En la obra de Zanussi pueden destacarse también rasgos que tuvieron un carácter simbólico, como el tema del alpinismo, o el sol, elementos que una y otra vez aparecerían en sus films. Se trataba de símbolos recogidos de la iconografía romántica y que recalcaban la aspiración de avanzar hacia el infinito; lo absoluto. Simbolizaban la búsqueda de algo difícil de precisar pero al mismo tiempo cierto, tan cierto como lo más seguro del mundo. Los protagonistas de aquellas películas tenían la oportunidad de vivir una singular iluminación, y fue precisamente la película que recibió ese título Iluminación(1973) la que cerró el primer periodo de la tan fecunda creación cinematográfica de Zanussi.
Zanussi ha dirigido una gran cantidad de films documentales y de ficción, para cine y para la televisión, tanto polaca como del exterior, entre los que se pueden destacar: La estructura de cristal(1969), Vida familiar(1971), Iluminación (1973), Camuflaje (1976), Espiral (1978), Contrato de Matrimonio (1980), El Factor Constante (1980) El año del sol quieto (1984), Pasiones Secretas (1992), Suplemento (2002).
Este prolífico director, escribe además los guiones de sus films, algunos de los cuales han sido publicados en distintos países como Polonia, Italia, Hungría, Alemania y la República Checa. Desde 1974 hasta 1981 se desempeñó como vicepresidente de la Asociación Polaca de Realizadores de Cine, y desde 1979 se encuentra al frente de la productora Studio TOR, como Director y Director de Arte. En Marzo de 1990 Zanussi fue elegido como Presidente de FERA (Federación Europea de Realizadores Audiovisuales), y desde 1994 ha sido miembro del Pontificio Consejo para la Cultura, Vicepresidente del Programme Council de la Televisión Polaca y Presidente de la Asociación EUROVISIONI.
Luego de dirigir La vida como una enfermedad de transmisión sexual  (2000), film que a través de la historia de un médico afectado por una enfermedad terminal, trata el tema de la esperanza en el hombre agnóstico que pide a Dios un signo para creer, Zanussi intenta acompañar la vida y la sociedad polaca siguiendo a los personajes de este film, en la realización de su última película Suplemento, una historia acerca del amor entre dos jóvenes y su aprendizaje personal sobre cómo vivir en democracia, en el marco de una Polonia que se prepara para integrar la Unión Europea, mientras su juventud no parece ni más estable, ni más segura.

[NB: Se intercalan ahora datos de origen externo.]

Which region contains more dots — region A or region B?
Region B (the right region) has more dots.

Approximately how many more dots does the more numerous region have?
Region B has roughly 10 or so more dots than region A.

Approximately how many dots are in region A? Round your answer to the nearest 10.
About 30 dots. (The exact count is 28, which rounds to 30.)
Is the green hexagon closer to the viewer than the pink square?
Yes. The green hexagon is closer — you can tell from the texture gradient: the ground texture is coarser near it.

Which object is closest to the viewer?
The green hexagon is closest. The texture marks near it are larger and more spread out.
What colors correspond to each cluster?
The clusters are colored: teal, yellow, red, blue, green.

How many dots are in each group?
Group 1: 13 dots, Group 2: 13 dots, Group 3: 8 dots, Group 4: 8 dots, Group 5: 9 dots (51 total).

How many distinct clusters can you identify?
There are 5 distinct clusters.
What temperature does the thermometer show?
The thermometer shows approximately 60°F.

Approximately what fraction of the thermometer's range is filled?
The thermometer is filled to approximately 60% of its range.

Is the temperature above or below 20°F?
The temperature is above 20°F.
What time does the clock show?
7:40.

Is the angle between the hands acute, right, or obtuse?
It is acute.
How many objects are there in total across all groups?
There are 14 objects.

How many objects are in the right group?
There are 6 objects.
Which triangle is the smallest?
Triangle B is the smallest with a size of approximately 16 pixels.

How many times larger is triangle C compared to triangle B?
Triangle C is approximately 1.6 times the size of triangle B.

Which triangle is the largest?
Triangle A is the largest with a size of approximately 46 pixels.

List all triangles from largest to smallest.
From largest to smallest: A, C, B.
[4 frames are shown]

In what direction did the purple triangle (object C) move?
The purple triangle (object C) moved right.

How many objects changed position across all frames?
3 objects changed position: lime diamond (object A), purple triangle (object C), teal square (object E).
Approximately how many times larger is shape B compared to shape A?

Actualmente, Zanussi está realizando en Uruguay su nuevo film Persona non grata, el cual presenta un conflicto entre embajadas, incluyendo además elementos como el espionaje y el amor.

Zanussi, cineasta que ha sido galardonado en diversos festivales internacionales, como el Festival de Cannes y el de Venecia, es por sobre todo un artista que pudo alimentar y transmitir hasta el día de hoy una visión profunda y espiritual, una condensación dramática y un marcado interés por las cuestiones fundamentales del hombre; logrando como autor un estilo propio, reconocido por el público del mundo entero y respetado por la crítica internacional.